What will happen to EU citizens currently living in the UK?
As of 2015, there are approximately 3.5 million EU nationals residing in the UK, making up about 6.6% of its workforce. While specific terms of “Brexit” have not been laid out at this time, it is likely that those foreign EU nationals will be grandfathered in and permitted to remain living and working in the UK. It is unclear, however, if this regulation will extend to the immigration of their family members.
There is similar ambiguity regarding those who may move to the UK before the official separation date. Despite the referendum results, Britain is still legally a member of the EU and therefore must continue to allow the free flow of EU peoples until the official Brexit date (TBD). Some suggest that British officials will take action to prevent a max influx of immigrants desperate to relocate before the official exit date. This however, would go against current EU law and therefore cause potential tension.
Will UK borders close for good?
It is not predicted that UK leaders will close its borders completely, but rather implement stricter regulations regarding who can come in. Leaders of the pro-exit group have called for an “Australian-style points system”, which would allow UK officials to admit immigrants based on their characteristics and qualifications, such as language, religion, education and work experience. In the case of Australia, the government limits how many immigrants it permits from specific professional groups. It is plausible that the UK may implement a similar policy, gaining more control over its domestic labor market.
Moreover, Britain’s current policy regarding skill of work towards non-EU immigrants is much stricter than that towards current EU-members, and it is predicted that this may become an all inclusive policy. Currently, three-quarters of current EU citizens working in the UK would not qualify under the current visa requirements for non-EU workers.
What about British retirees living abroad?
Britons living throughout the EU, particularly British retirees, have begun to worry about their future eligibility for free migration throughout the EU. Many fear that they may lose their easy access to public health care and pension mobility following “Brexit.” In spite of this fear, it is unlikely that countries such as Spain or Italy, who benefit economically from hundreds of thousands of British retirees, would cause difficulty following Brexit.

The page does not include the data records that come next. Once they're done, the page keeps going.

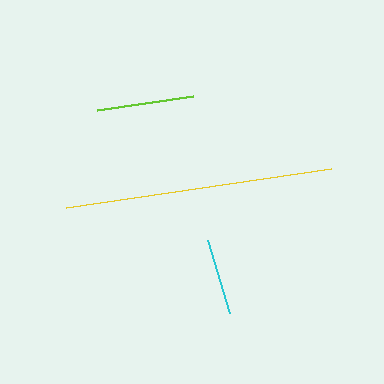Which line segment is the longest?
The yellow line is the longest at approximately 268 pixels.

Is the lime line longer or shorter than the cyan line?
The lime line is longer than the cyan line.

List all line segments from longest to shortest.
From longest to shortest: yellow, lime, cyan.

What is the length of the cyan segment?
The cyan segment is approximately 76 pixels long.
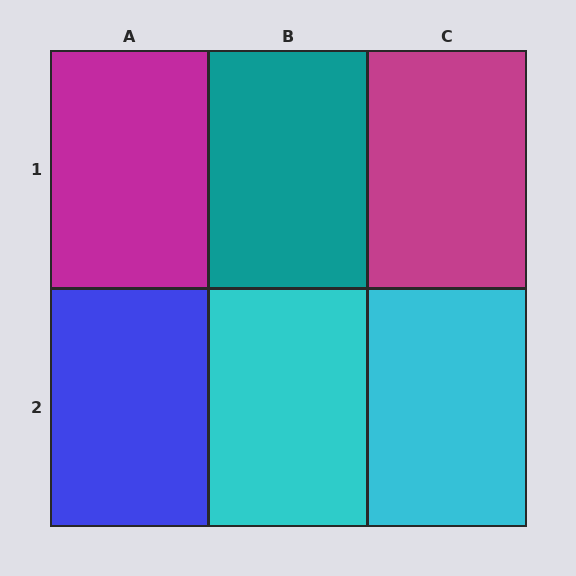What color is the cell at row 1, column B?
Teal.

Nonetheless, Brexit does pose a potential threat to British expatriates all throughout Europe, and this may prove problematic in the future.
As for the future of UK migration to EU countries, the future is largely unknown given that official negotiations have not yet taken place. It is certain, however, that UK citizens’ power to travel freely will be lessened in some capacity as a result of this referendum.

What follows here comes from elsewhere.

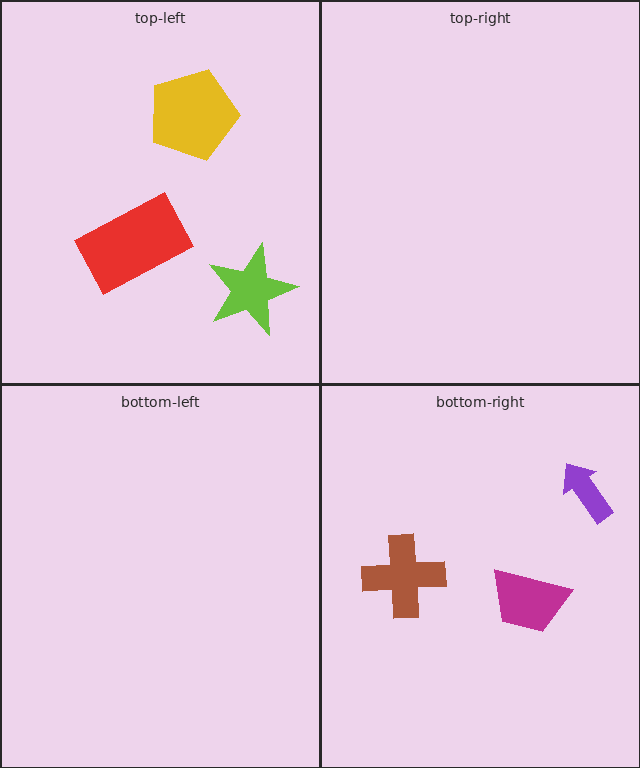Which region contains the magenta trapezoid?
The bottom-right region.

Response from Multinationals
The “Brexit” referendum is also expected to have major results on the future of multinational companies. As seen this morning, the referendum result has created great market volatility, leaving many multinationals such as JP Morgan, Airbus, Toyota, and Ford, to review the risk and expected profit of their investments in the UK. As the value of the pound falls and market volatility persists, foreign companies may be persuaded to move UK jobs overseas. Before the vote, business leaders from around the world called for the UK vote no to “Brexit”, with a petition signed by more than 1,000 chief executives calling for a “remain” vote. These projections may hurt Britain’s job market, which many anti-EU leaders claimed the referendum, due to an immigration restriction, would fix.